Last season, Baez swung at 45.1 percent of pitches outside of the strike zone and 72.6 percent of pitches inside the zone. This season, both of those numbers are trending in the right direction. Right now, Baez is swinging at 43.8 percent of non-strike pitches, a 1.3 percent decrease. At the same time, Baez is swinging at 82.9 percent of pitches inside the strike zone. That number is up more than ten percent from 2017.
Even though Baez is swinging at fewer pitches outside of the zone, when he does swing at those pitches he is making more contact. Last season, Baez made contact with 52.7 percent of pitches swung at outside of the zone. This season, that number is up to 62.3 percent, a 9.6 percent increase.
This season will mark the fifth season that Baez has been in the majors. Over those seasons, fans of the Cubs have grown use to seeing Baez strike out in key situations, often swinging at a pitch in the dirt or one above his head. However, so far in 2018, there have been glimpses of hope that Baez is starting to mature at the plate. There was a perfect example during the Cubs 14-10 win against the Atlanta Braves on Saturday.

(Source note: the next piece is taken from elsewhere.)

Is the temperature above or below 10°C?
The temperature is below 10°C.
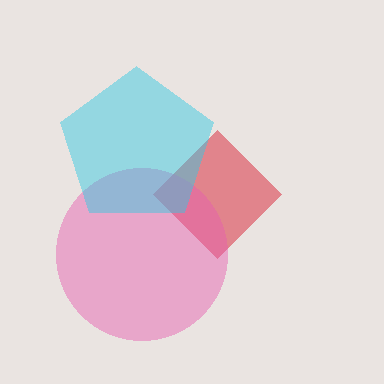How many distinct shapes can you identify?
There are 3 distinct shapes: a red diamond, a pink circle, a cyan pentagon.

With the Cubs down three runs in the eighth inning, Baez stepped to the plate against Braves’ pitcher Jose Ramirez. After getting down 0-1, Baez took two pitches, including a tough change-up to make the count 2-1. Following a foul-ball on a change-up right down the middle, Baez took a fastball off the plate away to run the count full. After fouling off another fastball, Baez got a four-seamer low and away and lined it into the left-center field gap, plating three runs and tying the game.
By showing patience in that situation and waiting until he got his pitch, Baez showed a sliver of the player he can be moving forward and the player he has been so far this season. While it is still early in the season, it is nice to see Baez be patient at the plate. If the 25-year-old Baez can learn to work counts and wait until he gets his pitch, he will no doubt be an All-Star this season and many seasons moving forward.